2007-11-22

The case of the missing GID

Filed under: Geekiness — iain @ 08:53:42

Cfengine crashed with a bus error on my now-rebuilt MacBook Pro. The exact same binaries used to work under Tiger and continue to work on the other Leopard Macs. Something was awry.

I ran cfagent under gdb and got a backtrace of the crash. The problem appeared to be in MakeGidList() which was called from a copy rule with parameters

    owner=root group=root mode=444

Stepping through the function I found that the GID returned from getgrnam("root") was not 0 as you would expect but some garbled number which caused the crash when it was processed further on.
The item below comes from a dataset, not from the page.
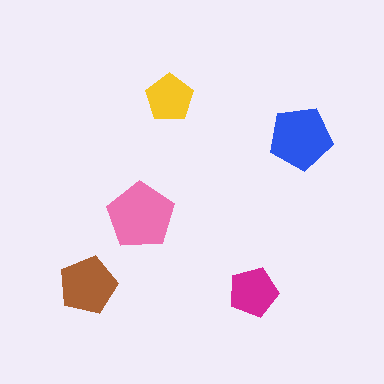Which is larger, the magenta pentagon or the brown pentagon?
The brown one.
This was a bit of headscratcher until I remembered another rule which cfagent runs.

    control:
      ActionSequence = ( shellcommands )

      dscl = ( "/usr/bin/dscl localhost" )
    Leopard::
      dscl_local = ( "/Local/Default" )
    !Leopard::
      dscl_local = ( "/NetInfo" )

    classes:
      HasRootGroup = ( ReturnsZeroShell(${dscl} -list ${dscl_local}/Groups/root &>/dev/null) )

    shellcommands:
    !HasRootGroup::
      "$(dscl) -create $(dscl_local)/Groups/root" useshell=false
      "$(dscl) -create $(dscl_local)/Groups/root PrimaryGroupID 0" useshell=false
      "$(dscl) -create $(dscl_local)/Groups/root GroupMembership root" useshell=false   
      "$(dscl) -create $(dscl_local)/Groups/root Password \"*\"" useshell=false
      "$(dscl) -create $(dscl_local)/Groups/root RealName \"System Group\"" useshell=false
      "$(dscl) -create $(dscl_local)/Groups/root SMBSID S-1-5-21-100" useshell=false

On OS X the group with GID 0 is wheel. My cfengine rules assume that the group root exists with GID 0 and the above snippet will create it if it can’t be found. This then allows my copy rules to say group=root and have it work on multiple operating systems.

My problem was a typo in one of the lines. What I’d actually got was:

      "$(dscl) -create $(dscl_local)/Groups/root PrimaryGroupId 0" useshell=false

PrimaryGroupId is not a valid attribute in the eyes of DirectoryService. PrimaryGroupID is but that one typo had led to the root group being created with an undefined GID. Hence when cfagent tried to determine which GID to use for group root it got horribly confused and died.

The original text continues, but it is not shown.